L’imagerie motrice est une thématique prioritaire. Les précédents contrats ont permis d’en comprendre le rôle pour améliorer les performances sportives et faciliter le recouvrement des fonctions motrices après lésion centrale ou périphérique. Nous évaluons les capacités d’imagerie et suivons la qualité du travail mental par enregistrement en temps réel des corrélats physiologiques de l’imagerie (Collet et al., 2011). Ces méthodes et outils vont nous permettre de détailler les fondements neurophysiologiques et d’étudier la plasticité cérébrale induite par l’imagerie motrice, consécutivement à son utilisation thérapeutique en complément de la rééducation classique.
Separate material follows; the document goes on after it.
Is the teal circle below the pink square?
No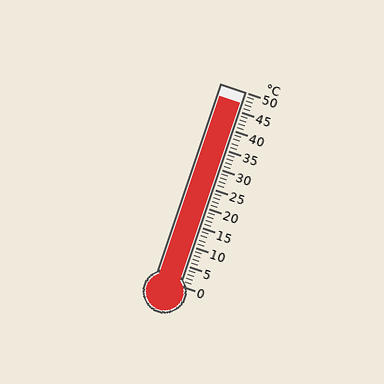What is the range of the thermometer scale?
The thermometer scale ranges from 0°C to 50°C.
            Mieux comprendre les processus impliqués dans l’inhibition de la commande motrice lors de la représentation d’un mouvement est un enjeu de recherche fondamentale (Guillot et al., 2012). L’objectif est d’identifier les régions corticales et sous-corticales impliqués dans l’inhibition de la commande et de comprendre leurs interactions par des analyses avancées de connectivité fonctionnelle (Collaboration CERMEP de Lyon). L’IRMf et la MEG seront des méthodes privilégiées pour identifier les activations chez des sujets sains, comparativement à des patients dont l’inhibition de la commande motrice n’est plus utile (personnes amputées et paralysées). La tétraplégie avait constitué un bon modèle d’étude durant le précédent contrat (Di Rienzo et al., 2014a). Enfin, la plasticité cérébrale induite par la pratique de l’imagerie motrice (qui stimule activement les réseaux du système moteur) devra également permettre l’étude des processus de consolidation des apprentissages après un entraînement mental. Pour cela, nous associerons des méthodologies d’investigation scientifique complémentaires (enregistrement d’indices neurovégétatifs, stimulations magnétique ou à courant continu) ainsi que des indices comportementaux pour évaluer l’efficacité du travail mental.

 

            Parallèlement, nous étudierons l’intérêt de compléter la rééducation classique par l’imagerie motrice chez des sujets immobilisés (Di Rienzo et al., 2014b) : patients atteints d’une lésion ou dégénérescence centrale (atteinte médullaire), de lésions périphériques (amputation transtibiale, chirurgie orthopédique avec pose d’une prothèse), ou d’incapacités motrices temporaires (entorses, fractures) qui affectent le système locomoteur. L’apport de l’imagerie motrice au recouvrement des fonctions posturales et motrices constituera un sujet de recherche appliquée, en collaboration avec des cliniciens français et étrangers. La population vieillissante permettra d’étudier l’évolution des capacités d’imagerie et le rôle préventif du travail par imagerie motrice en tant que facteur limitant de la perte d’autonomie et de prévention des chutes (Saimpont et al., 2013). L’intégrité des dynamiques cérébrales lorsque les programmes moteurs sont entretenus par la pratique mentale durant des périodes d’immobilisation et la réorganisation vicariante des réseaux devenus fonctionnellement inutiles à la suite d’une lésion constitueront des projets de recherche centraux menés en collaboration avec des équipes médicales (Hôpital Henri Gabrielle, Clinique Médico-Chirurgicale de Réadaptation des Massues, Centre Albert Trillat de Lyon) et des universités partenaires (Universités de Montréal et Laval).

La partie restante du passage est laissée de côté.